Le blog d'Elixie
Elixie Elixie

Hey, hey, Stone! Jesus Christ, Stone!

26 mars 2011

Ce n’est pas quand il a découvert l’Amérique, mais quand il a été sur le point de la découvrir, qu’il a été heureuxDostoïevski

J’ai parcouru l’Allemagne du nord au sud et l’Autriche d’ouest en est pendant les dix premières années de ma vie. Mon amour des hamacs est né à cette période, quand nous allions jouer aux explorateurs perdus dans le grenier aux mille trésors de Opa. Opa n’aimait pas que nous allions jouer dans sa grotte secrète. Sa bile s’échauffait à chaque fois que nous empruntions ses jumelles pour admirer les montagnes enneigées, les doigts tout collants de caramels mous achetés à la boulangerie voisine. Plusieurs fois je me suis fait tirer les oreilles, trahie par mon canard en peluche oublié dans le hamac du grenier.
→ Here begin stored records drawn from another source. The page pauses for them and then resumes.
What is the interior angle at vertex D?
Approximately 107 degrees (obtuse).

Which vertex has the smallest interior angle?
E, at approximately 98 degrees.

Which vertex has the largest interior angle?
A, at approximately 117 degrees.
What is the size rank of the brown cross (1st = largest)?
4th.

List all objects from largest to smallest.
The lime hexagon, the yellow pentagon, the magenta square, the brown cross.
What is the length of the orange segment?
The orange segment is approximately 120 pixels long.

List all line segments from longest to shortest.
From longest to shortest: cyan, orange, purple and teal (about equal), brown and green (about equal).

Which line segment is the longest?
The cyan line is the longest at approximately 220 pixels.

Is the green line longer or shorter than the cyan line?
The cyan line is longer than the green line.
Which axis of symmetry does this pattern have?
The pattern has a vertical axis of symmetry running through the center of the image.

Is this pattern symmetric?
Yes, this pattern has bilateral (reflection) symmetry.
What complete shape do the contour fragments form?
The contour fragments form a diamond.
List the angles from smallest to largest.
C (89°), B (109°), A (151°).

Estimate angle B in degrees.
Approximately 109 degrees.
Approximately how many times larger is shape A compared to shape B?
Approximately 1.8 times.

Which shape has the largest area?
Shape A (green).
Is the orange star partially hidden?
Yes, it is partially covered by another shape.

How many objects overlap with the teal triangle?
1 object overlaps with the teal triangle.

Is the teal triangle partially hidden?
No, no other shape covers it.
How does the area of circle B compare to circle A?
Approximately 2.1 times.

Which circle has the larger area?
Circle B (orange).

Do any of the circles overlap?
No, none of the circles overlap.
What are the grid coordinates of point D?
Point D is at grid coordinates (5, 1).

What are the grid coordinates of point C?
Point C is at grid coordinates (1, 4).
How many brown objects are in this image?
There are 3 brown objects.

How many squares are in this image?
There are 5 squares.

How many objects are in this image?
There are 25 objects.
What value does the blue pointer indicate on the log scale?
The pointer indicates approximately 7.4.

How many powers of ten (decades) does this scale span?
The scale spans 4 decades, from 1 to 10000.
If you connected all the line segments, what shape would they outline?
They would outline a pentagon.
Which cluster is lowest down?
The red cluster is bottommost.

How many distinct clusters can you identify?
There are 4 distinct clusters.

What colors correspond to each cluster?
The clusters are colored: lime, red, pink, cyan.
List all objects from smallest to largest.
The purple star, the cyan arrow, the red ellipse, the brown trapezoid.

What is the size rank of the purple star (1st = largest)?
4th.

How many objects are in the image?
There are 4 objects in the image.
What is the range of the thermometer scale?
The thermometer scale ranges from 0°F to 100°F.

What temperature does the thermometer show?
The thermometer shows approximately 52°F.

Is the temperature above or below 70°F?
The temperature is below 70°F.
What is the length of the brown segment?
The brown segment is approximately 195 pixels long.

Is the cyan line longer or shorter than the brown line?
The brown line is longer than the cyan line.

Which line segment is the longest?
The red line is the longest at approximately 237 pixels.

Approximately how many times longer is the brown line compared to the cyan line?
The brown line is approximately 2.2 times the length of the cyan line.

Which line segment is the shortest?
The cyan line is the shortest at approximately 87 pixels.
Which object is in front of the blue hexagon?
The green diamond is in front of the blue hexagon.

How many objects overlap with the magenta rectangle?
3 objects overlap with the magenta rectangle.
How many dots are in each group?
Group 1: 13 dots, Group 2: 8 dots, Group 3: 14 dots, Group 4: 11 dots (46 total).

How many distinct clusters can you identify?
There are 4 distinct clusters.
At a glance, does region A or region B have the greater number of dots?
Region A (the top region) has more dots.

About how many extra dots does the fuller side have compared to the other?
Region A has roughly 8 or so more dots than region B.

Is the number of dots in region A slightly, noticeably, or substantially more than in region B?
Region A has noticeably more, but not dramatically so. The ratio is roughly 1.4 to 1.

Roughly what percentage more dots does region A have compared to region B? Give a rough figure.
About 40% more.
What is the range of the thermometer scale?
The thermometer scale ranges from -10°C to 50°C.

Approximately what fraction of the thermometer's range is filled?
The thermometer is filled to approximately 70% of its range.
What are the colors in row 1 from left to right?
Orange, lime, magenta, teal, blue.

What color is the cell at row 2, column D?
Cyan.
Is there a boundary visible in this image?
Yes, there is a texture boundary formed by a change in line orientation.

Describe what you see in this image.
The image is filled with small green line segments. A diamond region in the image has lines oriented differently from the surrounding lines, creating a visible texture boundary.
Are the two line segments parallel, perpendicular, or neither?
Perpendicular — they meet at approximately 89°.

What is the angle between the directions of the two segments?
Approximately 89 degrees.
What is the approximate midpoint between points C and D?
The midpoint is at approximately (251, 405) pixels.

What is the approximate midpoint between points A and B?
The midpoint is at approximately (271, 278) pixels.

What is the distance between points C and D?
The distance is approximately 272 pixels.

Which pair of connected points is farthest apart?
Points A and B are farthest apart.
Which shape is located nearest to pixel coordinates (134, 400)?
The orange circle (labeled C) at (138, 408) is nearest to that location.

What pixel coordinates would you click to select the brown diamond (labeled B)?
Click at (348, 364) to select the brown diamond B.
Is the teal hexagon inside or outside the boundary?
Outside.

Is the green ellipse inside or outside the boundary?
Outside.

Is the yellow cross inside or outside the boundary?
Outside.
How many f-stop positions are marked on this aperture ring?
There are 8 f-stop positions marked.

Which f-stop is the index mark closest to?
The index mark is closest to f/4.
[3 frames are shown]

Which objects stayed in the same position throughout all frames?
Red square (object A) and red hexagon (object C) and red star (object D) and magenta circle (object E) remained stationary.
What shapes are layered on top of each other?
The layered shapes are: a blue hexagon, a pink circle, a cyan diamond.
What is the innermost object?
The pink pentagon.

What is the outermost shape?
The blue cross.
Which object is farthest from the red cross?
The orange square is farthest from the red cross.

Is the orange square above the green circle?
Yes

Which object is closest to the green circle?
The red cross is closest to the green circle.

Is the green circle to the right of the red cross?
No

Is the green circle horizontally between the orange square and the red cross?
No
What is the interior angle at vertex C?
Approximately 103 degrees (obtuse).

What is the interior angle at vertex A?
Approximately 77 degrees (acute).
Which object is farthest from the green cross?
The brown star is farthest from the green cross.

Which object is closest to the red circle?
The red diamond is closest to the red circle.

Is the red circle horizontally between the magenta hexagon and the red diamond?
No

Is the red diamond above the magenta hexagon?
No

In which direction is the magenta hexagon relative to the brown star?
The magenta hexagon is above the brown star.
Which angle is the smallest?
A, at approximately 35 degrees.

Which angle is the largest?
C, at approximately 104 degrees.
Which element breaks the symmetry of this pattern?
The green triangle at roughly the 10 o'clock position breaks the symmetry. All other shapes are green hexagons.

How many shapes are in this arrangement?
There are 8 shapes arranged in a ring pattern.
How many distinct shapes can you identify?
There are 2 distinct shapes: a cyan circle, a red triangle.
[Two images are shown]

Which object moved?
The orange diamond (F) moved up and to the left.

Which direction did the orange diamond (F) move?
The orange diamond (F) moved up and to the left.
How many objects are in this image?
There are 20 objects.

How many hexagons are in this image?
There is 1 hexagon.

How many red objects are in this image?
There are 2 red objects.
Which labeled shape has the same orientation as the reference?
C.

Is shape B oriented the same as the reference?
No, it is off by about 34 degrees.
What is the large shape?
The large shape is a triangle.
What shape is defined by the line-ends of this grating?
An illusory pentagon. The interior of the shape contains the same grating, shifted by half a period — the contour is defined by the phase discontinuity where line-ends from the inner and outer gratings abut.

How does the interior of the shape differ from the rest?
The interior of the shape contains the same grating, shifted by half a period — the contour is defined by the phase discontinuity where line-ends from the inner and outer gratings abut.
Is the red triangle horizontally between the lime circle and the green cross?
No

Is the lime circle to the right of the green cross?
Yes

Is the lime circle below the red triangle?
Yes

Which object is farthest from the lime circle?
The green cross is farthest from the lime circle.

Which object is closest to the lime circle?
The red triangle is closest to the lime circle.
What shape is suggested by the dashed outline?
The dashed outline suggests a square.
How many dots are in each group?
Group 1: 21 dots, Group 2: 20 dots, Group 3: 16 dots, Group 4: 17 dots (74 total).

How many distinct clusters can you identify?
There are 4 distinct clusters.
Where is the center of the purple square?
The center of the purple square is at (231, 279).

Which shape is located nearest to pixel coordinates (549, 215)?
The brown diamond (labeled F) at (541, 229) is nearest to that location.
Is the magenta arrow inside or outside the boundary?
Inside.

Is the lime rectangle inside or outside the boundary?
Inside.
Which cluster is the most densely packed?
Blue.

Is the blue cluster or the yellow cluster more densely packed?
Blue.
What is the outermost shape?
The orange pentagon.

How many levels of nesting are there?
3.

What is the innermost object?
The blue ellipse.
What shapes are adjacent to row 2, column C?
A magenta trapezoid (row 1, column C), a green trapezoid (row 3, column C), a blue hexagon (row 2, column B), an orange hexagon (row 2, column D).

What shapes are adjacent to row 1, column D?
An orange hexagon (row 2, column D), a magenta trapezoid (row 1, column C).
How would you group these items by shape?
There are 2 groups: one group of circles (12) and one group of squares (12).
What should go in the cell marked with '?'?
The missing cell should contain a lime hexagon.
Le soir nous mangions des saucisses avec du pain brioché, sous le regard envieux du gros chien noir de la maison. Un jour, le gros chien noir m’a mordu la joue. C’était une période assez dangereuse pour moi.

Mille ciels gris se sont déployés au-dessus de ma tête après ça. De mes étés passés à Chelmsford, UK, j’ai tiré une passion immodérée pour les comédies musicales et les chips au vinaigre. Ma voisine de chambre préférait se farder les paupières de bleu néon et fricoter avec les jeunes anglais. Plus ils avaient le teint blafard, mieux c’était. Son livre de chevet était Moi, Christiane F., 13 ans, droguée, prostituée. Elle était mon exact opposé, très belle et un peu triste. Nous dansions nos hanches l’une contre l’autre pendant la messe du mercredi soir. Elle repartit en banlieue parisienne à la fin du premier été. Notre famille d’accueil l’a vécu comme un soulagement. Je me suis un peu améliorée en anglais, et j’ai fini tous mes Colette.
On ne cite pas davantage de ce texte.